What Is a HECM for Purchase
The HECM for Purchase is a loan that allows senior homeowners who are 62 years or older to purchase a new principal residence using loan proceeds from the reverse mortgage. It allows borrowers to purchase the home with a single down payment and does not require monthly payments. Homeowners must pay property taxes, homeowners insurance, and maintenance expenses to avoid foreclosure.
Why Get a HECM for Purchase
There are many reasons why people get a HECM for Purchase loan. One of the main reasons, as stated earlier, is that some people wish to downsize their house. This could be because their house has become too big and they would feel more comfortable in a smaller house. Along with this, some people desire to be closer to their loved ones which may require them to relocate. Finally, some people simply want to move to a warmer climate when they retire. If any of these situations are similar to yours, your next step would be to figure out if you qualify for a HECM for Purchase loan.
The eligibility for the HECM for Purchase plan is similar to that of most reverse mortgages.

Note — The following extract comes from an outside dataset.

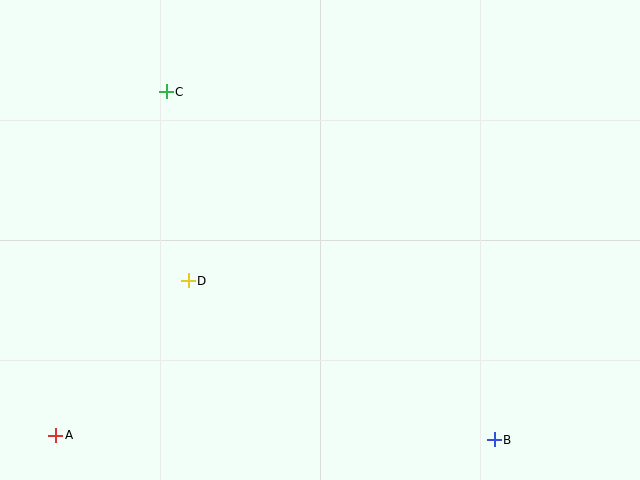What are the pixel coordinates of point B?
Point B is at (494, 440).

There are a few additions, which include:
- The purchased home must be a primary residency and be occupied within 60 days of the loan closing.

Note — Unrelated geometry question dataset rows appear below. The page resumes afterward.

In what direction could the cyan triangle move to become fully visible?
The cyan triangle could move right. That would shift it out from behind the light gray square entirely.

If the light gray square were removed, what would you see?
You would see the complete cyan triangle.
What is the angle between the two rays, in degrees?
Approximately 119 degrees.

- The purchased home must be a single-family home or an FHA approved condo.
- The borrower must complete a HUD approved counseling session.
- The difference between the purchase price of the new home and the HECM loan proceeds must be paid in cash from qualifying sources such as the sale of prior residences, the home buyer’s other assets, or savings.

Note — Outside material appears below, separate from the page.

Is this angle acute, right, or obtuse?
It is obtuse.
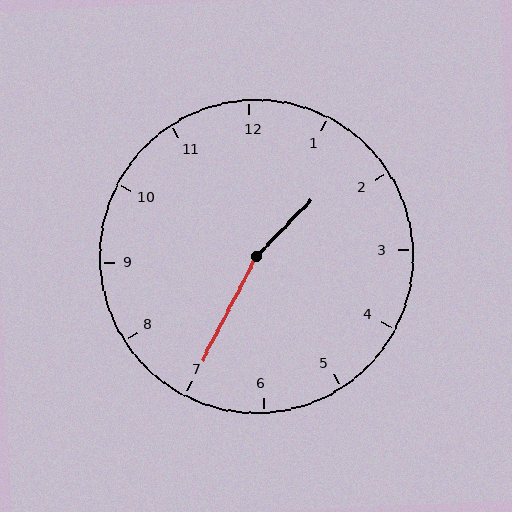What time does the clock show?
1:35.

There are many benefits to getting a HECM for Purchase loan. Some of the main benefits include:
- Elimination of your monthly mortgage payment
- Increasing your purchase power
- Lowering your cost of living
- Retaining full ownership of your home
Homeowners must pay property taxes, homeowners insurance, and maintenance expenses to avoid foreclosure.
There are many questions that can arise when looking into getting a HECM for Purchase loan. This type of decision is a big one to make, so it requires as much information as you can get your hands on. Two of the most common questions we get asked are:
- What are the monthly fees?
- When must the loan be paid back?
To answer the first question, there are no monthly payments required. However, you will have to pay your property taxes, homeowners insurance, and maintenance expenses to avoid foreclosure. This is one of the many ways this plan is unique in comparison to other mortgage loans. The loan does not need to be repaid until the home is sold, it is no longer the primary residence, or the borrower passes away. When this happens, the loan is can be immediately settled through selling the home and using these funds to cover the balance on the loan. Even if this balance exceeds the home’s value, the loan may still be settled by selling the home and paying back as much of the balance as possible with these funds. The rest is covered thanks to federal insurance. If an heir wants to keep the house they can do so by refinancing the existing reverse mortgage to another loan. If you have more questions about the HECM, check out this article that features some of our most frequently asked questions.
Whether you are looking to relocate after retirement to someplace sunny and warm or you simply want to downsize to a smaller house for comfortability, it is important for you to understand that there are programs that can help you through this process. By having a better idea of what a HECM for Purchase loan is, you may feel more confident going forward in your retirement plans.